L’étude formule également des « recommandations » envers l’OIQ, dont la création
d’une « boîte à outils » pour aider les firmes d’ingénierie à adopter des pratiques
inclusives. Depuis mars dernier, l’Ordre des ingénieurs du Québec (OIQ) travaille donc à
l’élaboration d’un « Guide pour employeur pour un milieu de travail plus diversifié,
inclusif et équitable ». Ce guide sera publié « avant la fin du mois de juin », nous a
assuré l’Ordre.

Pour se sentir « soi-même » au travail

Les questions d’EDI sont discutées dans la sphère publique depuis plusieurs années.
On peut donc s’attendre à ce que les grandes firmes de génie aient déjà engagé des
actions dans ce dossier. Selon Rébecka Fortin, directrice régionale des relations
publiques de Stantec au Québec, sa firme a pris le virage de l’inclusivité il y a environ
une décennie, en incluant les questions d’EDI dans son plan stratégique.

Il y a deux ans, la firme a créé un « groupe de ressources pour employés » baptisé
« Fierté@Stantec », visant à soutenir les employés appartenant à la
communauté 2ELGBTQIA+. Ce comité a coordonné plusieurs initiatives internes,
notamment des formations données en partenariat avec Interligne et GRIS-Montréal, et
une première participation de Stantec au Défilé de la fierté à Montréal. « C’est un lieu de
collaboration et d’échange tant pour les gens de la communauté que les alliés », précise
Rébecka Fortin, mentionnant que des employés parents d’un enfant « en transition » ont
pu trouver un « safe space » pour aborder le sujet.
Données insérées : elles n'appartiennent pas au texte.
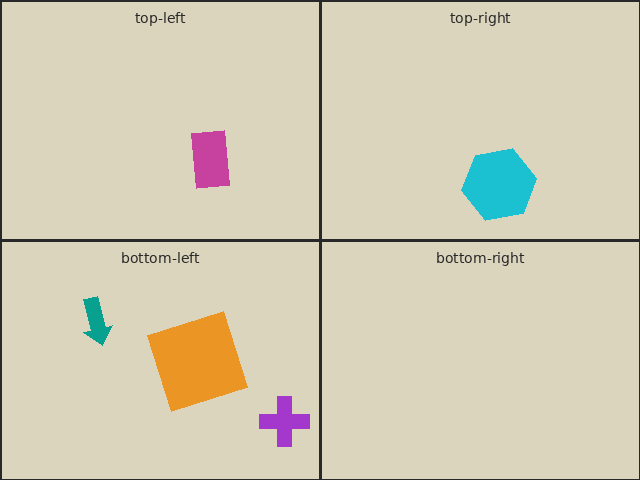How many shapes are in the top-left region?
1.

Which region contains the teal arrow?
The bottom-left region.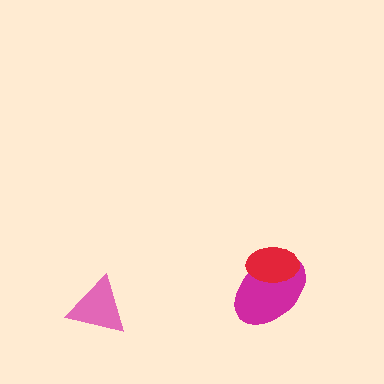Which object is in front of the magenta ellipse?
The red ellipse is in front of the magenta ellipse.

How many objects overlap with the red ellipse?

Décrit comme un leader « inclusif » lors de sa nomination en mai dernier, le nouveau
vice-président responsable de l’équipe du Québec pour Stantec, Stephen Montminy,
nous a expliqué comment le comité Fierte@Stantec avait un effet positif dans
l’organisation. « Ça peut paraître anodin, mais si une personne n’est pas à l’aise de
parler de son orientation lors d’une conversation de machine à café, la moitié de son
cerveau sera toujours préoccupée par ce qu’elle peut dire ou non. Pour que ces
personnes se sentent bien au travail, il faut leur offrir des occasions d’exprimer leur
identité. » On comprend que le comité joue un rôle crucial à cet égard.